Japanese-Answer 13B 8bit
Instruction-tuned and Preference-optimized Japanese LLM based on LLM-JP-3 13B pre-trained model, quantized to 8bit (EXL2) using ExLlamaV2. Trained on a mix of Japanese instruction and preference datasets.
Benchmarks
ELYZA-tasks-100
Model | Avg. Score (1–5) |
---|---|
This Model (13B 8bit, SFT+PO) | 3.69 |
- Score is based on automatic evaluation with GPT-3.5-Turbo.
- Task set is based on ELYZA-tasks-100.
Japanese MT-Bench
coding | extraction | humanities | math | reasoning | roleplay | stem | writing | Avg. (1-10) |
---|---|---|---|---|---|---|---|---|
3.20 | 7.05 | 9.60 | 3.00 | 6.00 | 6.90 | 8.65 | 7.15 | 6.44 |
- Average score: 6.44 / 10
- Evaluated using GPT-4 as the judge (single-answer grading mode).

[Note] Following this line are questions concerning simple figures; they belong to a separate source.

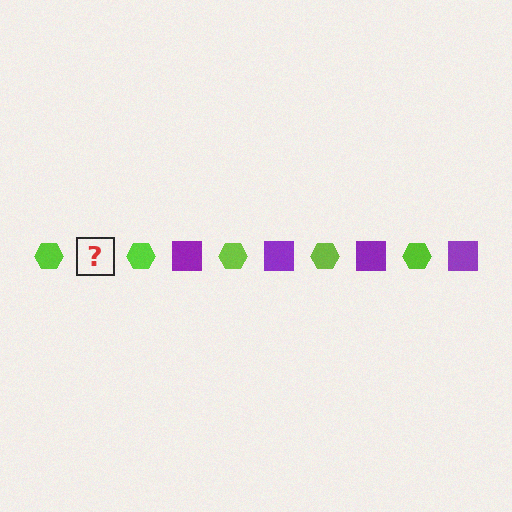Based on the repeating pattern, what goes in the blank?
The blank should be a purple square.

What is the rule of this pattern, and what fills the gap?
The rule is that the pattern alternates between lime hexagon and purple square. The gap should be filled with a purple square.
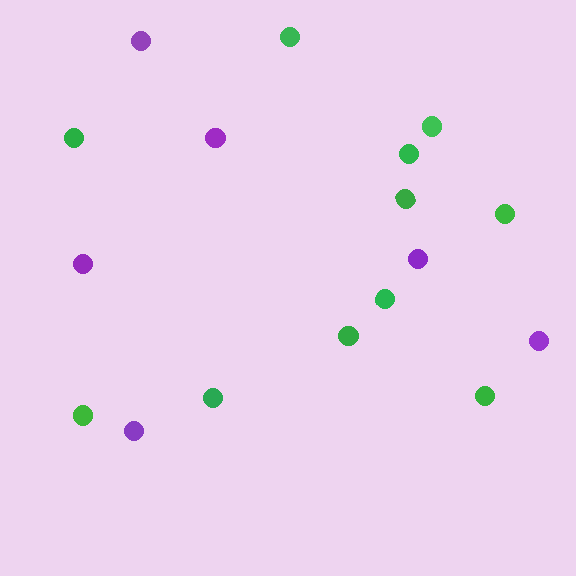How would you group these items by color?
There are 2 groups: one group of green circles (11) and one group of purple circles (6).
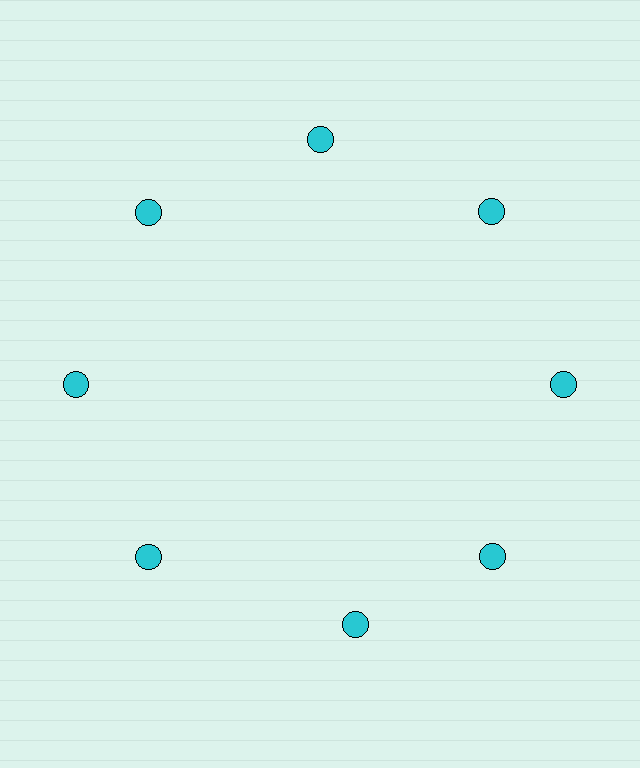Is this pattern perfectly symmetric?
No. The 8 cyan circles are arranged in a ring, but one element near the 6 o'clock position is rotated out of alignment along the ring, breaking the 8-fold rotational symmetry.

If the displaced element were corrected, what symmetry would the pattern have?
It would have 8-fold rotational symmetry — the pattern would map onto itself every 45 degrees.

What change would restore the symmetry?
The symmetry would be restored by rotating it back into even spacing with its neighbors so that all 8 circles sit at equal angles and equal distance from the center.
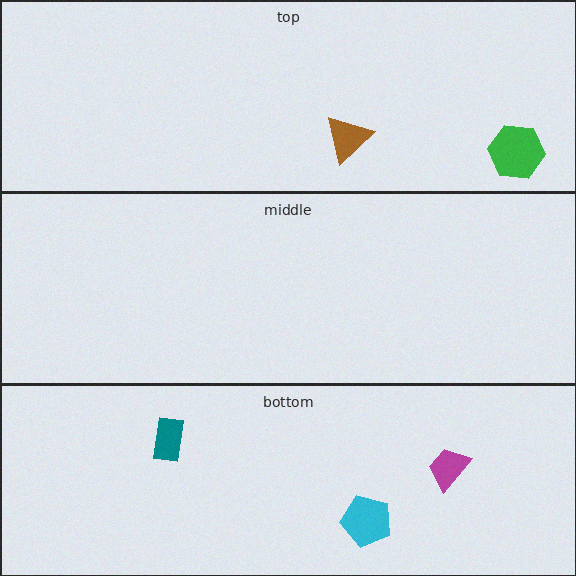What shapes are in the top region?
The brown triangle, the green hexagon.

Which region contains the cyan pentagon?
The bottom region.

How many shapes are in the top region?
2.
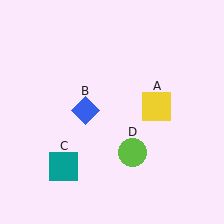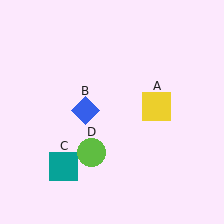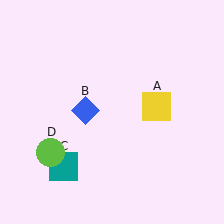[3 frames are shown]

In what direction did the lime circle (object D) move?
The lime circle (object D) moved left.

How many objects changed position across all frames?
1 object changed position: lime circle (object D).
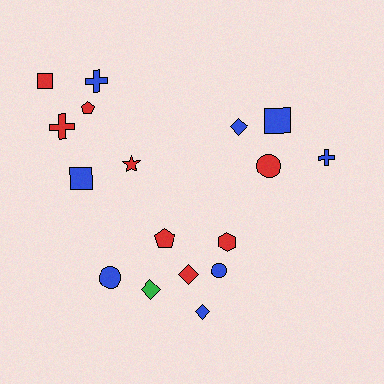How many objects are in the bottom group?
There are 7 objects.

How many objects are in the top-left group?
There are 6 objects.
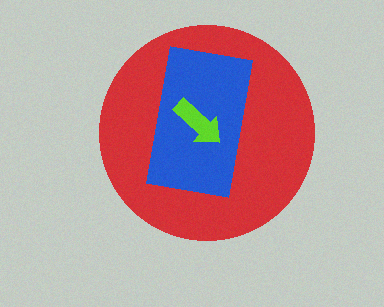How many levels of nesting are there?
3.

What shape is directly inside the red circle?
The blue rectangle.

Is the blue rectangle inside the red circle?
Yes.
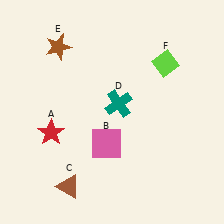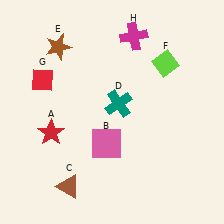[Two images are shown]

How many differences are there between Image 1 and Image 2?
There are 2 differences between the two images.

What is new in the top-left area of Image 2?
A red square (G) was added in the top-left area of Image 2.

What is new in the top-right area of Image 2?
A magenta cross (H) was added in the top-right area of Image 2.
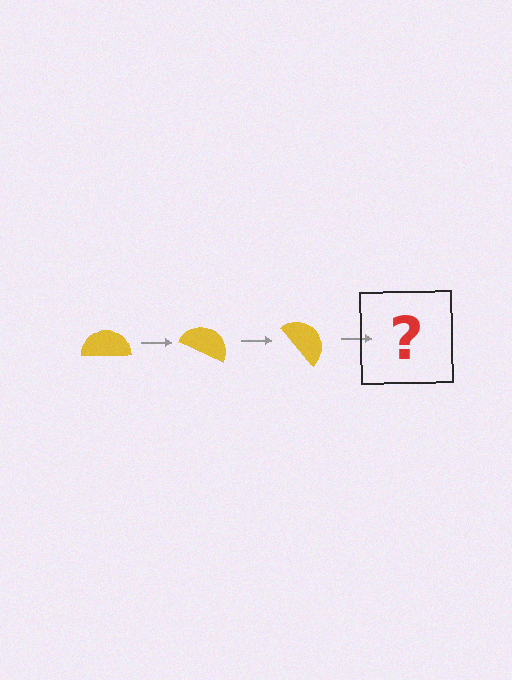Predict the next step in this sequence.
The next step is a yellow semicircle rotated 75 degrees clockwise.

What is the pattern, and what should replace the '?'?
The pattern is that the semicircle rotates 25 degrees clockwise each step. The '?' should be a yellow semicircle rotated 75 degrees clockwise.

- Based on the official Japanese MT-Bench.
What's special
- Based on llm-jp/llm-jp-3-13b (pre-trained model).
- SFT + Preference Optimization (PO) applied.
- Quantized using ExLlamaV2 to EXL2 8.0bpw.
- Focused on practical improvements in Japanese instruction-following and QA.
Usage
This model is compatible with ExLlamaV2 for fast inference on quantized models (EXL2 format). Below is a minimal guide to install, download, and run inference using ExLlamaV2.
0. Hardware Requirements
This model is quantized in EXL2 format and optimized for ExLlamaV2 to enable fast, memory-efficient inference. However, it requires an NVIDIA GPU with Ampere architecture or newer, due to reliance on FlashAttention and low-bit optimizations. Supported GPUs include:
- Ampere: A100, A10, RTX 30 series
- Ada Lovelace: L4
- Hopper: H100
GPUs like T4 or V100 are not supported, and attempting to use this model on such GPUs may result in runtime errors due to FlashAttention incompatibility.
1. Installation
git clone -b v0.2.6 https://github.com/turboderp/exllamav2.git
git clone https://huggingface.co/spaces/tokutsu/exllamav2_patch
cd exllamav2
patch -p1 < ../exllamav2_patch/hf.py.patch # to support unigram tokenizer
pip install -r requirements.txt
pip install .
2. Download the model
pip install huggingface_hub
huggingface-cli download tokutsu/japanese-answer-13b-8bit \
--local-dir ./model --include "*.safetensors" "*.json" "*.txt"
3. Inference
from exllamav2 import ExLlamaV2, ExLlamaV2Cache, ExLlamaV2Config, ExLlamaV2Tokenizer
from exllamav2.generator import ExLlamaV2DynamicGenerator, ExLlamaV2Sampler
# Load model
model_path = "./model"
config = ExLlamaV2Config(model_path)
model = ExLlamaV2(config)
tokenizer = ExLlamaV2Tokenizer(config)
cache = ExLlamaV2Cache(model, lazy=True)
model.load_autosplit(cache)
# Setup generator
generator = ExLlamaV2DynamicGenerator(model=model, tokenizer=tokenizer, cache=cache)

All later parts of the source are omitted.